Among Sensex components, shares of largest state-run lender SBI stood out as a bright spot by climbing 3.62 per cent, followed by Adani Ports at 2.46 per cent. Other that supported the key indices to scale new highs include TCS, ITC Ltd, Yes Bank, ONGC, Dr Reddy’s, HDFC Ltd, Sun Pharma, Bajaj Auto, Infosys, NTPC, Coal India and Kotak Bank, maintained their upward journey and gathered gains up to 2.30 per cent.
However, telecom stocks tumbled up to 6.5 per cent after Reliance Jio decided to offer extra data on some plans, intensifying the tariff war in the sector. Bharti Airtel emerged worst performer in the Sensex kitty by losing 6.51 points after Reliance Jio decided to offer 500 MB extra data to its subscribers using 1GB and 1.5 GB per data packs.
Other telcos such as Tata Tele, Idea Cellular and Reliance Communication fell by up to 5.38 per cent. Investors also booked profits in market heavyweights such as Tata Motors, ICICI Bank, Tata Steel, Axis Bank, Reliance Industries, Asian Paints, M&M, L&T and Wipro, falling up to 3.46 per cent.
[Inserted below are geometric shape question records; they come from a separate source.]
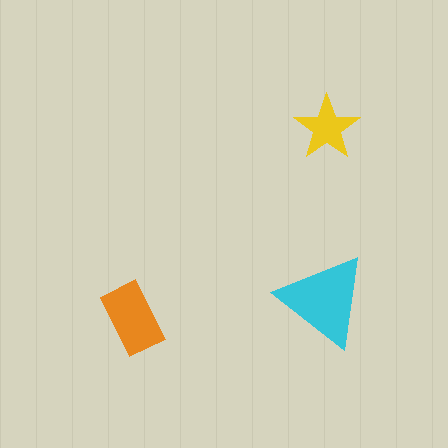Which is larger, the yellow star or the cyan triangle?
The cyan triangle.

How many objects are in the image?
There are 3 objects in the image.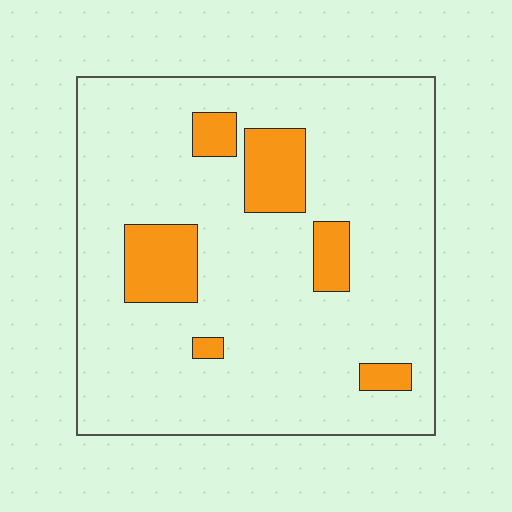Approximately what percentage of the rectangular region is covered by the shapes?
Approximately 15%.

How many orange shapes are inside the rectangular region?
6.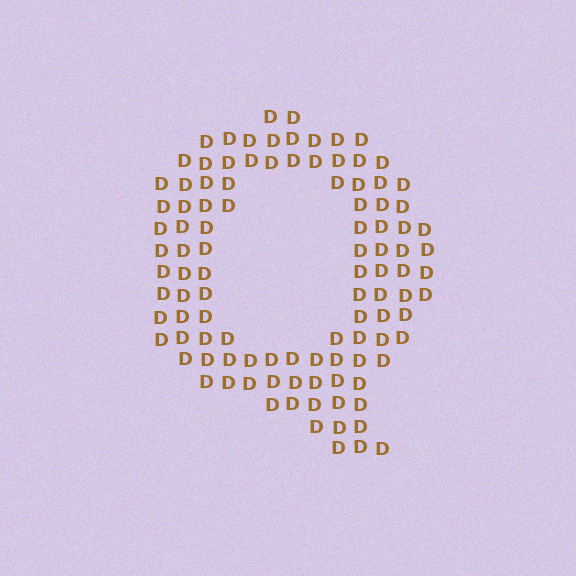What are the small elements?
The small elements are letter D's.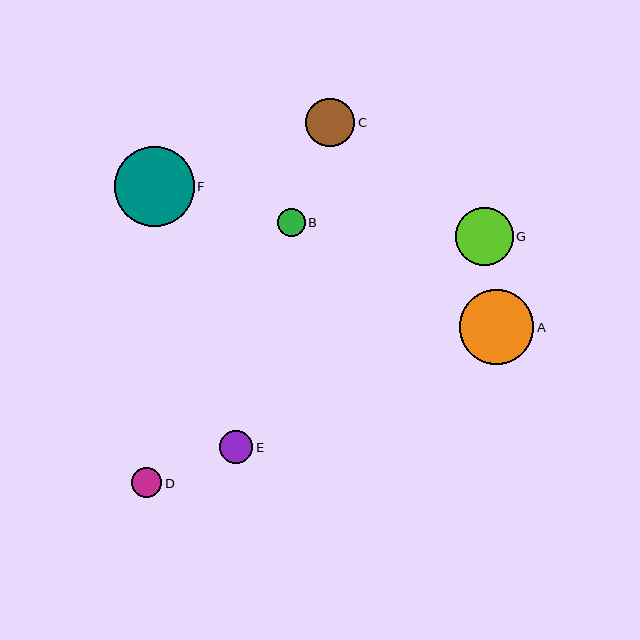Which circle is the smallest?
Circle B is the smallest with a size of approximately 28 pixels.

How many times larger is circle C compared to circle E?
Circle C is approximately 1.5 times the size of circle E.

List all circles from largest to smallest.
From largest to smallest: F, A, G, C, E, D, B.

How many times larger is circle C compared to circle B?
Circle C is approximately 1.7 times the size of circle B.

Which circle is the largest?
Circle F is the largest with a size of approximately 80 pixels.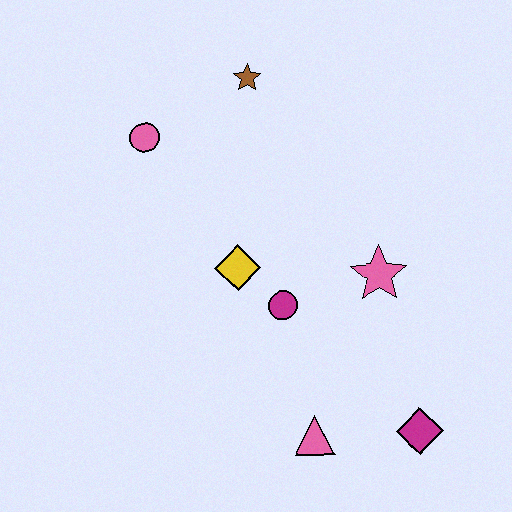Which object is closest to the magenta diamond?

The broader markets, however, succumbed to profit-booking at record levels as the smallcap and midcap indices by fell up to 0.90 per cent.
Sector-wise, the BSE IT index rose 1.53 per cent, followed by PSU 1.13 per cent, FMCG 0.54 per cent, Teck 0.49 per cent, Infrastructure 0.37 per cent, Healthcare 0.24 per cent, Oil & Gas 0.15 per cent and Realty 0.12 per cent. While, telecom, consumer durables, metal, capital goods, auto and power ended in negative zone, falling up to 3.54 per cent.
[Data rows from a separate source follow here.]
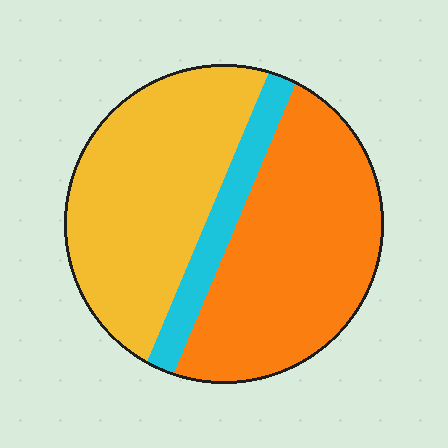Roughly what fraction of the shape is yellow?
Yellow takes up about two fifths (2/5) of the shape.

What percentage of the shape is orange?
Orange covers around 45% of the shape.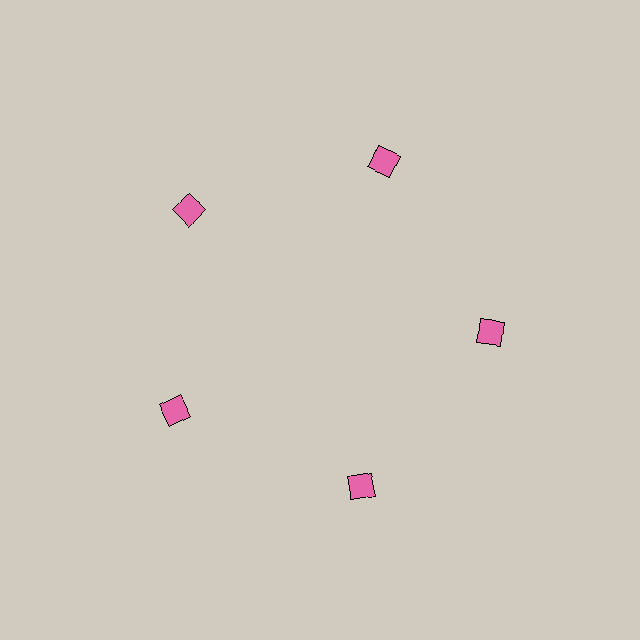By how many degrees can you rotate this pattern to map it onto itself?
The pattern maps onto itself every 72 degrees of rotation.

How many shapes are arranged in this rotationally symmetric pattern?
There are 5 shapes, arranged in 5 groups of 1.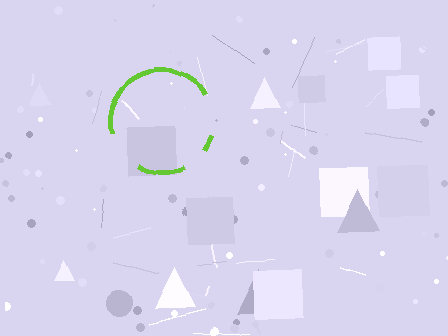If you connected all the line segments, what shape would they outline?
They would outline a circle.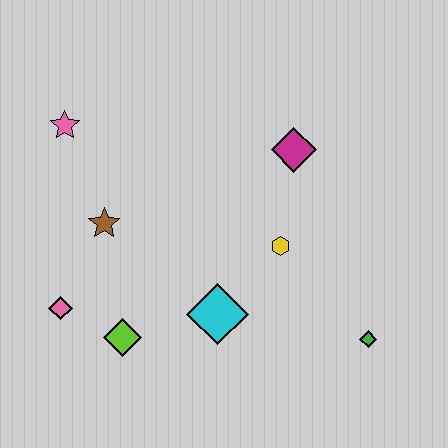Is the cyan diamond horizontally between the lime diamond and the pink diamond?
No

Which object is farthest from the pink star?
The green diamond is farthest from the pink star.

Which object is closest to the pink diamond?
The lime diamond is closest to the pink diamond.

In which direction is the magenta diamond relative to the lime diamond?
The magenta diamond is above the lime diamond.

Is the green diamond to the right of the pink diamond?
Yes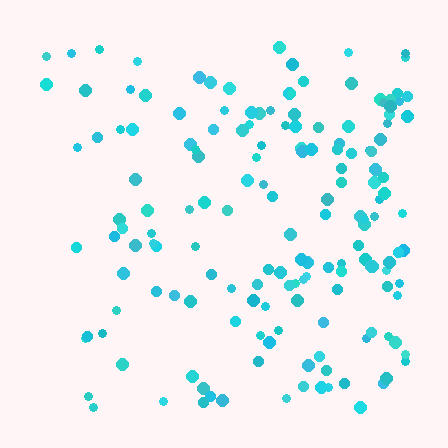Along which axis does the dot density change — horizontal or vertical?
Horizontal.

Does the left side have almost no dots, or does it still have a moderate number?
Still a moderate number, just noticeably fewer than the right.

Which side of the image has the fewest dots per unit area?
The left.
Other Asian markets ended mixed and European shares were down in their late morning session. Among Asian key indices, Hong Kong’s Hang Seng rose 0.08 per cent, Shanghai Composite Index gained 0.37 per cent, while Japan’s Nikkei down 0.76 per cent.
In the eurozone, Paris CAC 40 was 0.10 per cent down, while Frankfurt’s DAX rose 0.07 per cent. London’s FTSE too fell 0.25 per cent.